Crabgrass Frontier: The Suburbanization of The United States - Transportation Innovation

Transportation Innovation

Between 1815-1875, however, the situation began to change in the United States. With new transportation alternatives such as the steam ferry, omnibus, the commuter railroad, the horsecar, the elevated railroad, and the cable car came “an exodus that would turn cities inside out and inaugurate a new pattern of suburban affluence and center despair.”

The steam locomotive in the mid 19th century provided the wealthy with the means to live in bucolic surroundings, to socialize in country clubs and still commute to work downtown; these were the "railroad suburbs". However, "railroad commuting was not only expensive but...the steam engine generated speed slowly that railroad suburbs were usually discontinuous and separated by ...open space."

After the U.S. Civil War came the Age of the Trolley bringing commuting to the middle class and expanding the city. The “extraordinary prosperity and vitality of most urban cores between 1890 and 1950 cannot be understood without reference to the streetcar systems...by the turn of the century, a 'new city,' segregated by class and economic function and encompassing an area triple the size of the older walking city had clearly emerged... by 1904 inventor Frank Sprague could reasonably claim: "The electric railway has become the most potent factor in our modern life.”. “In 1890, the number of passengers carried on American street railways (including cable and elevated systems) was more than two billion per year, or more than twice that of the rest of the world combined.” Tracks "radiated out from the center like spokes anyone using public transit to rely on the central business district."
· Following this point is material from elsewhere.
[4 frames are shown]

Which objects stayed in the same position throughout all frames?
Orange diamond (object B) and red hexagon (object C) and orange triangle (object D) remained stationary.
The influence of the automobile was initially slow, so that even “as late as 1918 the War Industries Board could regard the shutdown of the entire industry as a mere inconvenience”. However, "of even greater significance ...was the truck could do four times the work of a horse-drawn wagon which took up the same street space." Building roads to facilitate the "removal of horses from cities was widely considered a proper object for the expenditure of public funds. Indeed, the private car was initially regarded as the very salvation of the city, a clean and efficient alternative to the old-fashioned, manure-befouled, odoriferous, space-intensive horse.". This effort was so successful that "as Sinclair Lewis' popular 1922 novel Babbitt indicated, the private car had become no longer a luxury, but a necessity of the American middle class."